Al contrario, anche qui a differenza di quanto mi aspettavo, autorevoli firme di moda della carta stampata vivono il cambiamento non come una minaccia ma come una ventata d’aria fresca: “Preoccuparmi? E perché?”, mi diceva ieri Daniela Monti, Corriere della Sera; “le fashion blogger hanno un linguaggio nuovo, spigliato, a loro modo lungimirante. E poi nessuno fa niente per niente, se gli stilisti le invitano alle sfilate vuol dire che sono riuscite a catturare l’attenzione delle maison”.

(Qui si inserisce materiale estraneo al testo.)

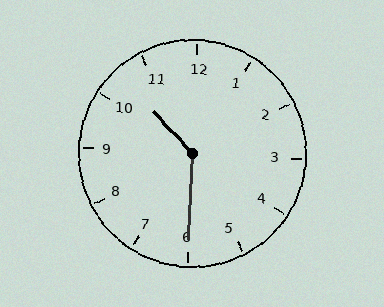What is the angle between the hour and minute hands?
Approximately 135 degrees.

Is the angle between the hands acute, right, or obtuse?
It is obtuse.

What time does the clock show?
10:30.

Forse è un sistema che andrebbe autoregolamentato: ma così facendo non si rischia di minare la sua freschezza, che è stato il vero elemento dirompente? Oppure si dovrebbe separare chi fa informazione da chi propone solo outfit: ma non si creerebbe così una nuova giovane casta della moda? Dite cosa ne pensate e ragioniamone insieme.
P.S. Caro anonimo che scrivi “ci vogliono nomi e fonti ufficiali, si vede che questo è un blog e non una testata giornalistica”: nel giornalismo si chiama “protezione delle fonti”. Io do una notizia, proteggo la fonte, ma ci metto la faccia e la firma. Il contrario di chi, come nel tuo commento, avanza insinuazioni restando nell’anonimato. Tranquillo, non siamo in un regime, e a nessuno viene tagliata la lingua.